Node to Control Plane Communication Security Audit v1¶
As of: May 3, 2026
Purpose¶
Every node-to-control-plane channel must be node-initiated, authenticated, bounded, observable, and recoverable. Adding node-agent log collection must not open raw observability backends or new unauthenticated ports to worker nodes.
Current Node-Initiated Channels¶
| Channel | Node target | Control-plane owner | Auth boundary | Payload bound | Audit/evidence |
|---|---|---|---|---|---|
| Enrollment | /internal/v1/nodes/enroll |
gpuaas-api |
bootstrap/enrollment token, node mTLS when strict | API request limit | enrollment audit/read model |
| Cert renew | /internal/v1/nodes/{node_id}/cert/renew |
gpuaas-api |
node bearer token, node mTLS when strict | API request limit | node lifecycle state |
| Task wait/result | /internal/v1/nodes/{node_id}/tasks/* |
gpuaas-api |
node bearer token, task signature verification, node mTLS when strict | API request limit, stale-task sweeper | task result rows, lifecycle run evidence |
| Terminal stream | /internal/ws/terminal/{session_id} |
gpuaas-terminal-gateway |
node mTLS/internal session binding | WebSocket/session TTL | terminal session binding + gateway metrics |
| Node logs | /internal/v1/node-logs/loki/api/v1/push |
gpuaas-node-log-gateway |
node bearer token, node-facing ingress mTLS posture | NODE_LOG_GATEWAY_MAX_BODY_BYTES, Vector disk buffer |
gateway metrics + Loki records |
Required Security Posture¶
- Nodes must not connect directly to Postgres, Redis, NATS, Temporal, Grafana, Prometheus, Tempo, or raw Loki.

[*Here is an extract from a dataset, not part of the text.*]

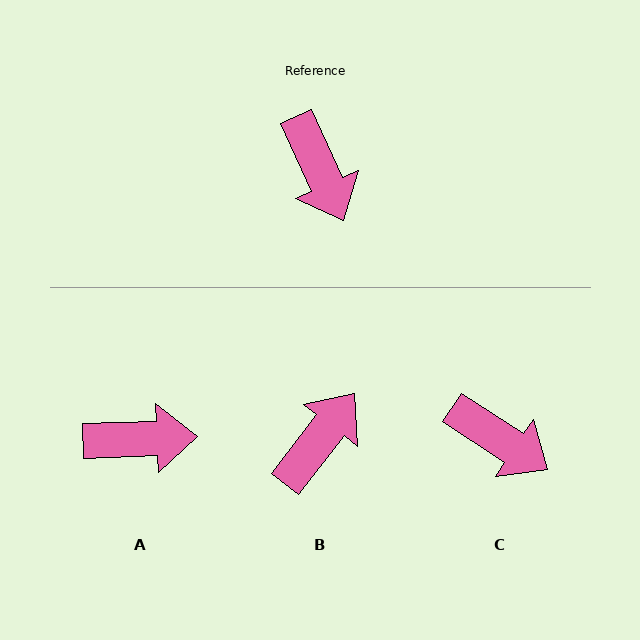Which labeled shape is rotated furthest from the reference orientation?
B, about 118 degrees away.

- Nodes must not receive long-lived Loki credentials.
gpuaas-node-log-gatewayis the only node-facing logs path and forwards only Loki push batches to in-cluster Loki.- Loki remains cluster-internal for node log writes. Public/admin Loki/Grafana access is for operators, not node agents.
- Node-facing routes must remain behind the node API ingress, client-cert pass-through middleware, and the existing node API token posture.

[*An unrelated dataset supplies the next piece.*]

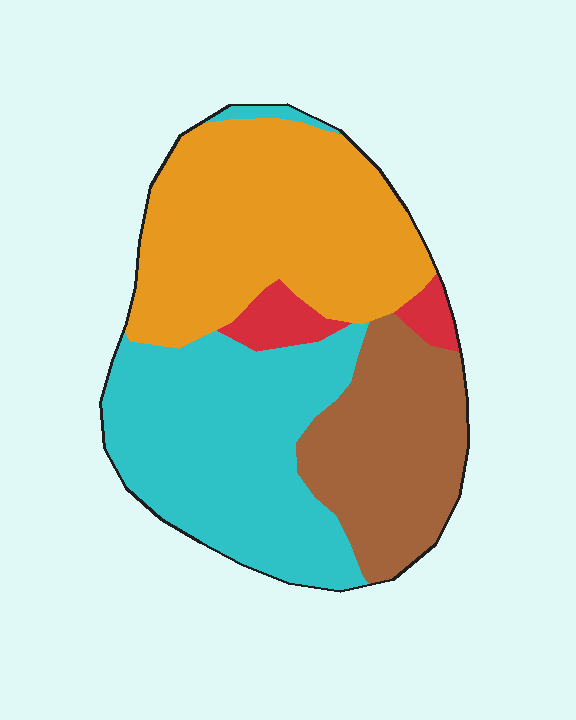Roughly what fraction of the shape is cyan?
Cyan covers roughly 35% of the shape.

- Logs must be redacted at the node-local collector before egress; gateway logs must not echo request bodies or bearer tokens.
- Every node-facing service must expose counters for accepted, rejected, and backend-failed requests so operations can audit abuse, drift, and outage behavior without SSH.
Follow-Up Hardening¶
The current log gateway validates the shared node bearer token to match the existing internal node API posture. Before production broad rollout:
- Promote the gateway to strict per-node mTLS identity validation.
- Stamp trusted
node_id, region, and environment labels from the control-plane node read model instead of trusting node-supplied labels. - Add per-node rate limits and drop counters.
- Add an operator read model for node log shipping posture:
enabled,last_batch_at,last_reject_reason,dropped_events, andgateway_backend_errors. - Add alert rules for gateway 401 spikes, 413 spikes, 5xx forwarding failures, and collector buffer pressure.